SAN ANTONIO, Texas — President Trump has a strong agenda to cut the red tape restraining the economy, but like officials at the state level he faces an army of entrenched opponents.

Government rules affecting nearly every economic aspect of daily life are written and enforced by unelected, unaccountable bureaucrats who stay in office while elected officials come and go, said Jon Sanders, director of regulatory studies at the John Locke Foundation. Sanders and other regulatory experts addressed the burdens of government red tape this week at the State Policy Network’s annual conference. Regulations impede economic growth through compliance costs, paperwork, mandated purchases, numerous barriers to entry, market uncertainty, and closing avenues to investment and job creation.

“What is happening to us?” Laura Jones, executive vice president of the Canadian Federation of Independent Business, said during a panel debate.

Jones has done extensive research on the cost of red tape in Canada and the United States. She said regulators too often are zealots, citing the case of a California youngster who was told to shut down her lemonade stand unless she installed $2,300 in restaurant-grade equipment to make her refreshment.

Patrick McLaughlin heads the Program for Economic Research on Regulation at the Mercatus Center at George Mason University. Based on research from the center, McLaughlin said the U.S. economy would have been $4 trillion larger in 2012 if the number of regulations on the books had remained where they were in 1980. The $4 trillion amount is equivalent to the world’s fourth-largest national economy.

The Beacon Hill Institute at Suffolk University determined North Carolina’s regulatory overreach put a $25.5 billion hit on the economy in 2015 alone.

James Broughel, a research fellow at Mercatus, said a just-completed study of North Carolina’s regulatory landscape, which will be published soon, found the state has 109,350 regulations on the books. Of the 14 states studied so far, New York had the most at 307,636. Arizona the fewest at 63,919.

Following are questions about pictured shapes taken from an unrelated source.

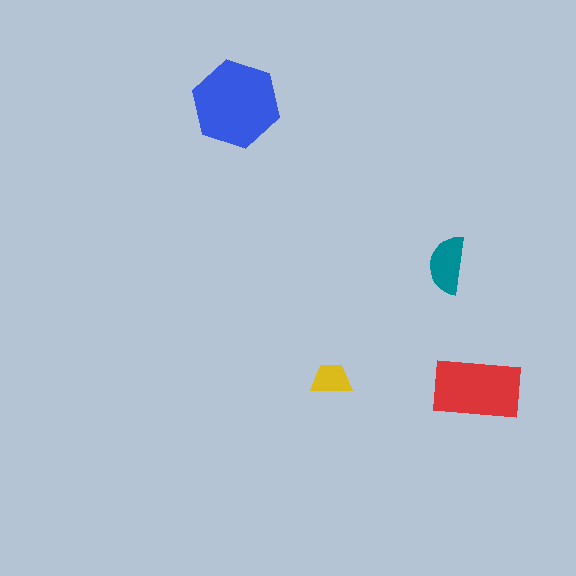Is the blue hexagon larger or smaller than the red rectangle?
Larger.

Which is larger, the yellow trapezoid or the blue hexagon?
The blue hexagon.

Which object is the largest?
The blue hexagon.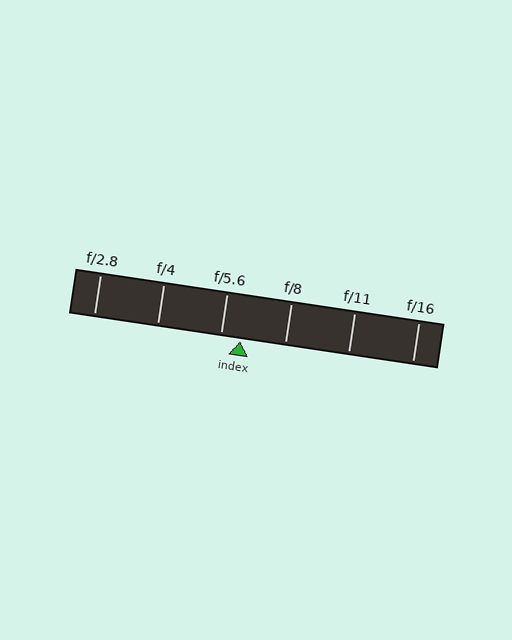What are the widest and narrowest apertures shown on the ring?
The widest aperture shown is f/2.8 and the narrowest is f/16.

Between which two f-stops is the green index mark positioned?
The index mark is between f/5.6 and f/8.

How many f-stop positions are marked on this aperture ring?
There are 6 f-stop positions marked.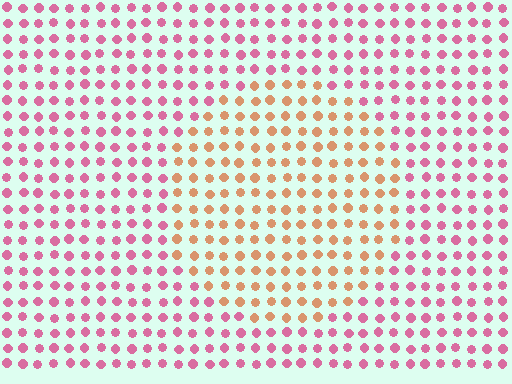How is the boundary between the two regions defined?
The boundary is defined purely by a slight shift in hue (about 51 degrees). Spacing, size, and orientation are identical on both sides.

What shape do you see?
I see a circle.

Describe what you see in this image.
The image is filled with small pink elements in a uniform arrangement. A circle-shaped region is visible where the elements are tinted to a slightly different hue, forming a subtle color boundary.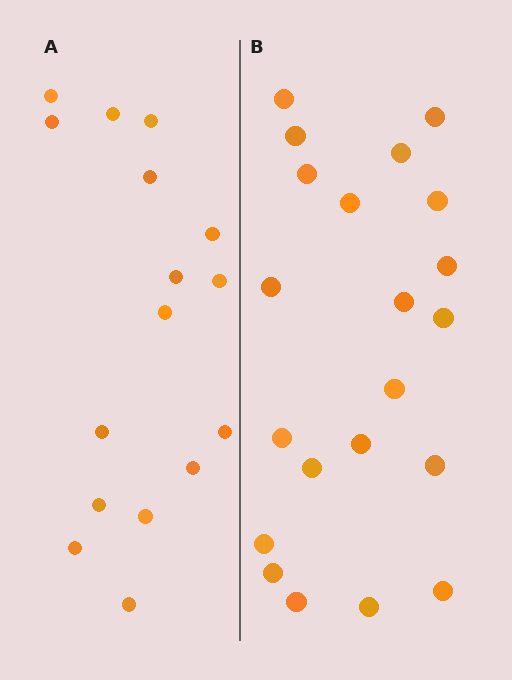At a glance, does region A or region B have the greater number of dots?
Region B (the right region) has more dots.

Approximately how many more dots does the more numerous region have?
Region B has about 5 more dots than region A.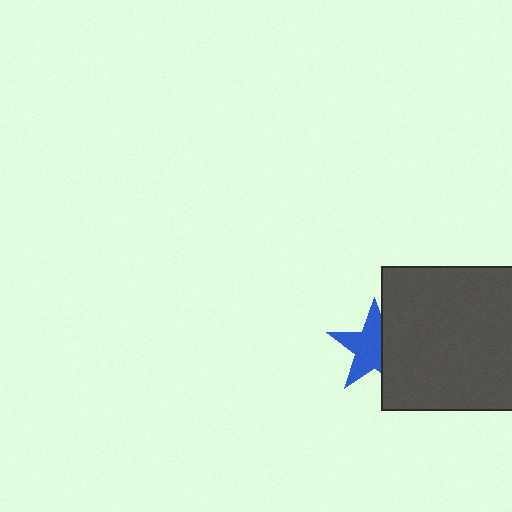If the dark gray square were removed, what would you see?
You would see the complete blue star.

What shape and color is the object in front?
The object in front is a dark gray square.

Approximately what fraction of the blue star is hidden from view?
Roughly 36% of the blue star is hidden behind the dark gray square.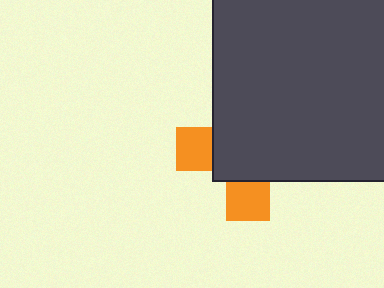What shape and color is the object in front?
The object in front is a dark gray square.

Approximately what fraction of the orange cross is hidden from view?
Roughly 69% of the orange cross is hidden behind the dark gray square.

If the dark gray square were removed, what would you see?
You would see the complete orange cross.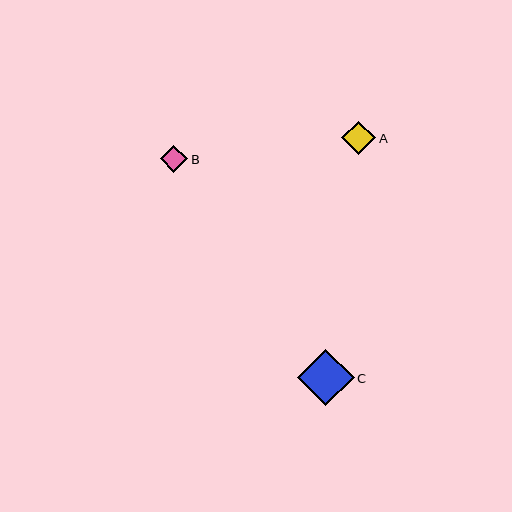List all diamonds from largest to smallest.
From largest to smallest: C, A, B.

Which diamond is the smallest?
Diamond B is the smallest with a size of approximately 27 pixels.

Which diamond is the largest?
Diamond C is the largest with a size of approximately 56 pixels.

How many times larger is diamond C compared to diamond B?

There’s a correlation between higher numbers of regulations and blue states. Public health and environmental issues tend to have the most administrative rules in all states, Broughel said.

North Carolina passed a sunset provision with periodic review of rules by the state Rules Review Commission in 2013 to cut archaic and harmful regulations.

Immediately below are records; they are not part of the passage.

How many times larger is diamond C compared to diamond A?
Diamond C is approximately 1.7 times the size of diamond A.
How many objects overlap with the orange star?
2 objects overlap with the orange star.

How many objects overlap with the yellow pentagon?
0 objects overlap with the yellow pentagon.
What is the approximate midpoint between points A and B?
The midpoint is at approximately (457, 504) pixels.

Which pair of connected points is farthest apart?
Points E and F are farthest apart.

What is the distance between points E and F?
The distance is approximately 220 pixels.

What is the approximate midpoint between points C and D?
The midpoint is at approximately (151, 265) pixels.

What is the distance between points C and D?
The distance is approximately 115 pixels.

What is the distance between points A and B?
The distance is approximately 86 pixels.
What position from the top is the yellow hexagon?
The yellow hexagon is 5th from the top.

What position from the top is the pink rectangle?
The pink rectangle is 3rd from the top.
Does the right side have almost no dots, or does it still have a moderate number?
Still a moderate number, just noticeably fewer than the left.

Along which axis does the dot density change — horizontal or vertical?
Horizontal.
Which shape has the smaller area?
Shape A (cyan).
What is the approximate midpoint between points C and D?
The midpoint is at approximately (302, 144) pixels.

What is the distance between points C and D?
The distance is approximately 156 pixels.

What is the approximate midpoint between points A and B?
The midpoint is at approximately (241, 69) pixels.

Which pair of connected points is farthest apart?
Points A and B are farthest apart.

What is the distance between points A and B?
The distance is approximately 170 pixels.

McLaughlin told Carolina Journal that North Carolina is ahead of the reform curve as one of the few states he’s aware of with a rules review process. But he warned a commission can lose its way, as happened in Pennsylvania.

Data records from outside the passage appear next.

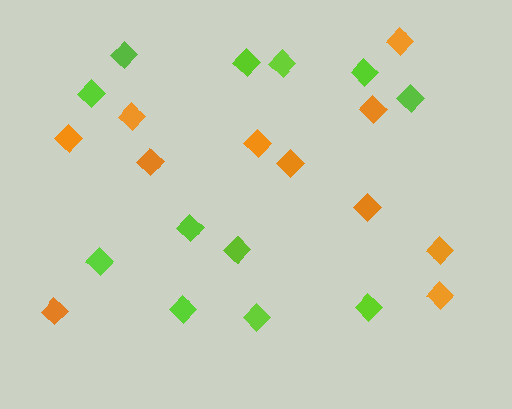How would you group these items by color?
There are 2 groups: one group of orange diamonds (11) and one group of lime diamonds (12).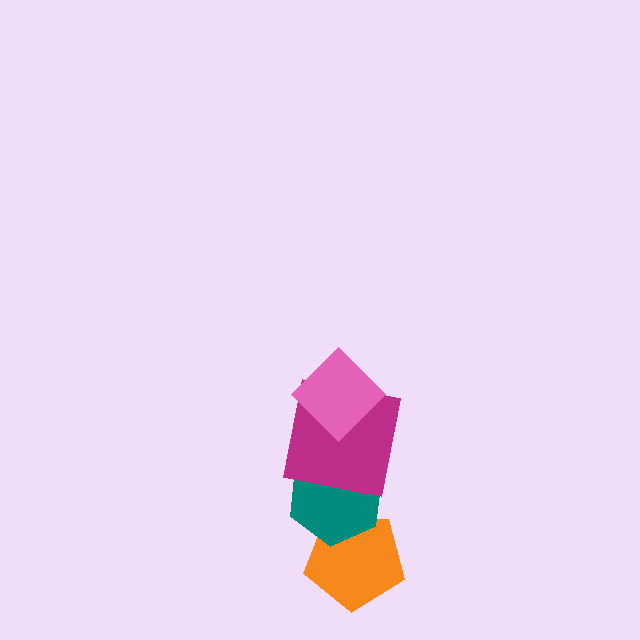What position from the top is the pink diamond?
The pink diamond is 1st from the top.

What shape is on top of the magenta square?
The pink diamond is on top of the magenta square.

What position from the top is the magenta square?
The magenta square is 2nd from the top.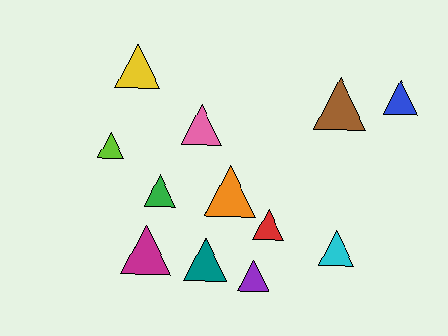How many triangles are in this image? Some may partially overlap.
There are 12 triangles.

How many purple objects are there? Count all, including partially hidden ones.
There is 1 purple object.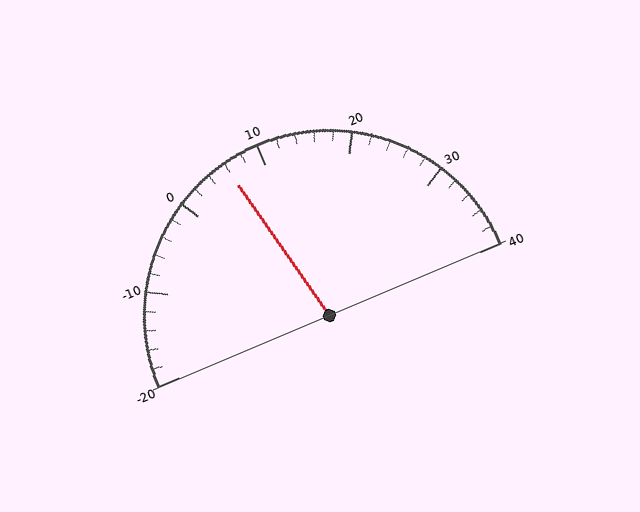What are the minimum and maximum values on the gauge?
The gauge ranges from -20 to 40.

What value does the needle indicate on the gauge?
The needle indicates approximately 6.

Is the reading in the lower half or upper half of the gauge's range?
The reading is in the lower half of the range (-20 to 40).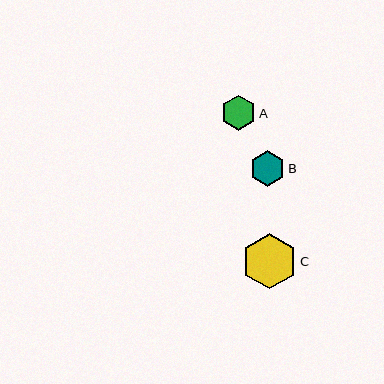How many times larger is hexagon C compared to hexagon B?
Hexagon C is approximately 1.6 times the size of hexagon B.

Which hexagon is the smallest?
Hexagon A is the smallest with a size of approximately 35 pixels.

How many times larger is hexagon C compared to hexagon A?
Hexagon C is approximately 1.6 times the size of hexagon A.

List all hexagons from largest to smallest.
From largest to smallest: C, B, A.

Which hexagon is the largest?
Hexagon C is the largest with a size of approximately 55 pixels.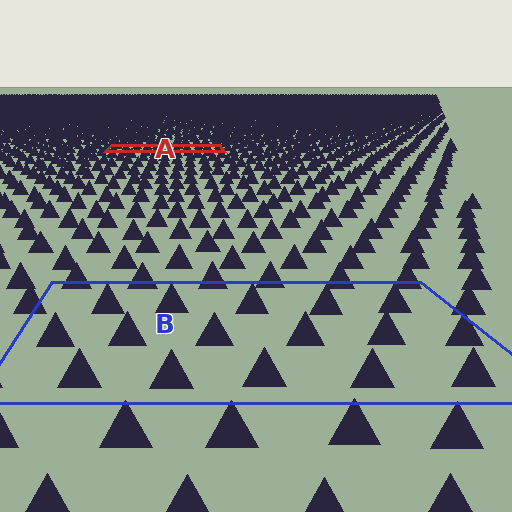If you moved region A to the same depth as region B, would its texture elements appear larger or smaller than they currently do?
They would appear larger. At a closer depth, the same texture elements are projected at a bigger on-screen size.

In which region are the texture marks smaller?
The texture marks are smaller in region A, because it is farther away.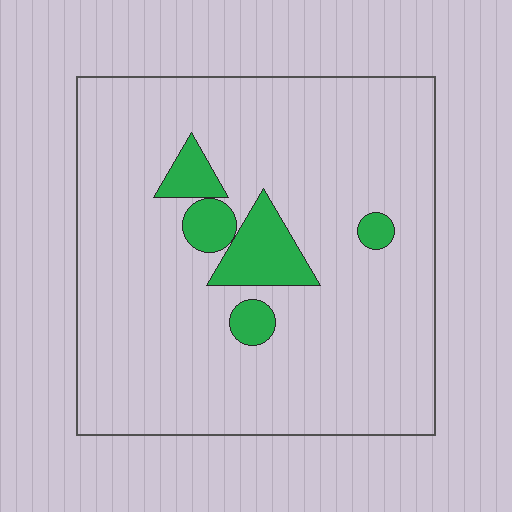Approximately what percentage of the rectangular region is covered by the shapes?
Approximately 10%.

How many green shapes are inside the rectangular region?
5.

“If the goals of the commission change and don’t remain focused on are rules working, are economic benefits being delivered, what are the economic costs, then you may not stay ahead of the game,” McLaughlin said.

Garth Dunklin, chairman of North Carolina’s Rules Review Commission, told CJ  that, as of Wednesday, 11,636 of 19,302 rules subject to the sunset process had been reviewed.

Of that number, 1,465 — 12.6 percent — were killed, and 7,211 (62 percent) were kept intact without change or review. Another 2,960 or 25.4 percent of the rules will be subjected to a formal hearing and readoption vote.

Dunklin calls for reforms to prevent state agencies from retaining regulations without review. House Bill 162 would make that change, and prohibit adoption of any permanent rule if the cost to those impacted would be $100 million or more over a five-year period. A conference committee reconciled differing House and Senate versions of the bill, but the House never passed it.

Jones said her home province of British Columbia reduced its “tangle of rules by 47 percent since 2001. The province transformed from an economic basket case in what she called “the dismal decade” of the 1990s to one of Canada’s leading economic engines today. That was done by requiring two regulations be killed for every new one passed.

McLaughlin said that is a good model for states to emulate, and some are considering it. Others use different approaches.

Idaho passed a constitutional amendment to repeal and repass every regulation annually, McLaughlin said.

Mike Webert, a member of the Virginia House of Delegates, said his state may pass a constitutional amendment during the next session giving the legislature the right to review administrative rules. Repeal would not be subject to a gubernatorial veto.

Webert said rubber-stamp votes often are sought for a state rule to comply with federal regulations. He said he votes no, and demands a fiscal analysis to determine the impact.

Bill Peacock, vice president of research at the Texas Public Policy Foundation, said regulatory inertia must be combated to eliminate rules.

“Regulators like to regulate,” Peacock said. “It’s what they do for a living.”

The crony relationship between special interests and regulators is another barrier to reform, he said. Corporations want to receive benefits from regulators they can’t get from the market, and one way to do that is to have regulators create barriers to entry to keep competitors out.